Every workplace presents potential dangers, but few are as hazardous to your health as a warehouse environment. Whenever heavy lifting, manual labor and using industrial machinery factor into the job duties, the risk of injury increases, as does the severity.
Although there are many explicit and well-marked dangers in a warehouse setting, the lesser-known ones may prove to be the most dangerous. Here’s a list of five overlooked warehouse hazards and tips to avoid them.
1. Tripping/slippery floors: With so much warehouse activity going on at eye-level or above, it can be easy to forget what’s happening on the ground. Any liquid spilled on a concrete floor creates an extra slippery surface, but the common liquids found in warehouses—water, cleaning solutions—are virtually invisible. A fall onto hard concrete is dangerous by itself, but if you’re carrying something heavy, the results can be deadly.
Cleanliness is essential to a safe warehouse. Preventing warehouse spills will drastically improve the workplace safety. If spills do occur, make sure there’s an immediate and regulated procedure to clear hazards before anyone can get hurt.
2. Falling inventory: The capacity of warehouses makes them ideal for storing large objects. To utilize vertical space, these objects are often stacked on pallet racks. If a racking system fails or becomes overloaded with weight, unsuspecting workers can become victims of falling inventory.
The best way to avoid falling hazards is to know the weight limits for pallet racks and using proper stacking techniques.
3. Body strain: Body strain is a hazard in any situation where manual labor is necessary to complete duties. Injuries caused by pronged exertion are hidden hazards because the effects aren’t immediately apparent. Back injuries caused by improper lifting techniques, for example, can cause life-long pain.
Learning ergonomic practices is a good way to prevent body injury. Also, knowing your weight limits will reduce the chance of injury. The warehouse environment can fuel competition when it comes to strength, but preserving your body is much more important than proving how strong you are.
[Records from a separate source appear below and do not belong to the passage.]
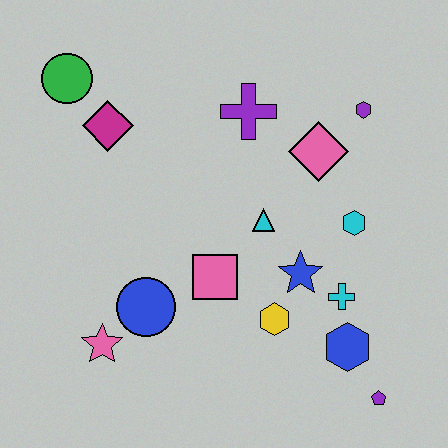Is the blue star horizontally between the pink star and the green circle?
No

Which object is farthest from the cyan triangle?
The green circle is farthest from the cyan triangle.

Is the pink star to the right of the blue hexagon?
No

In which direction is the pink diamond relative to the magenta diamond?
The pink diamond is to the right of the magenta diamond.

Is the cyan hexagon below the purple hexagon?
Yes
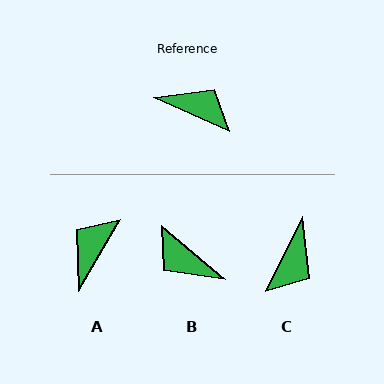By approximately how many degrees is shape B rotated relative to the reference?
Approximately 164 degrees counter-clockwise.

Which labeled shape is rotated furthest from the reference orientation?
B, about 164 degrees away.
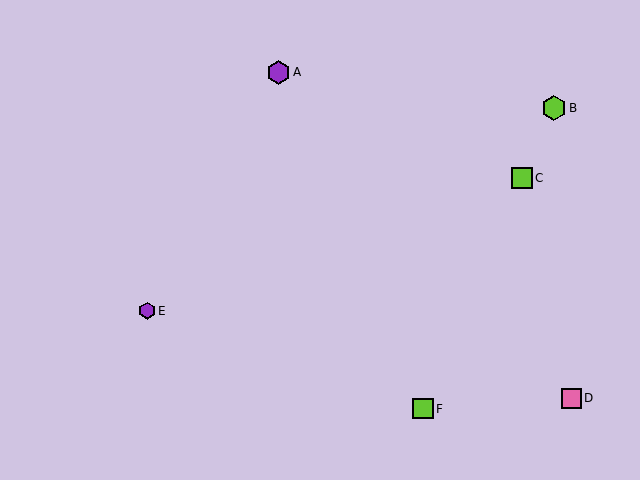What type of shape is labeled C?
Shape C is a lime square.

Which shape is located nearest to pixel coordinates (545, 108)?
The lime hexagon (labeled B) at (554, 108) is nearest to that location.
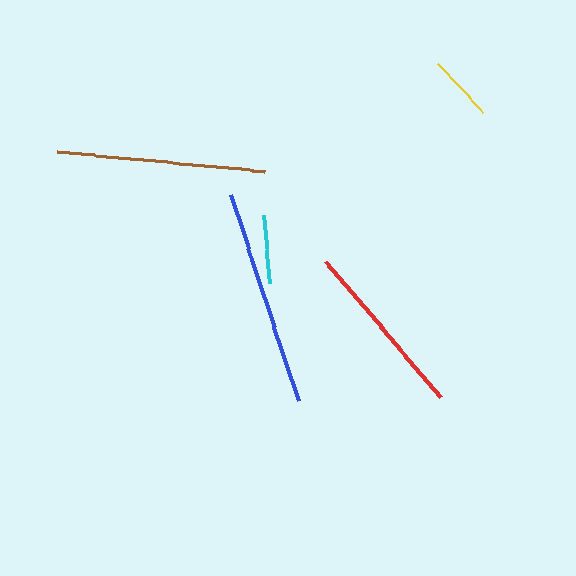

4. Improper machinery use: Warehouses are filled with complex and heavy machinery, including forklifts, conveyor belts, and loading trucks. Usually, there are strict guidelines for operating these machines, but there’s always the risk for human error. When employees are careless or even complacent while performing duties, the chance for deadly hazards increases.
The best way to prevent injuries around heavy machinery is providing boundaries between spaces occupied by heavy machinery and employees.
5. Fatigue: Sleepiness, tired eyes, and general fatigue are ingredients for a potential warehouse hazard. When your attention wanes, it’s easy to find yourself cutting corners or performing at less than 100%. This, obviously, not only puts you at risk but puts co-workers at risk as well.
Taking regular breaks is a good way to keep your mind focused and alert. If breaks aren’t working, let your supervisor know.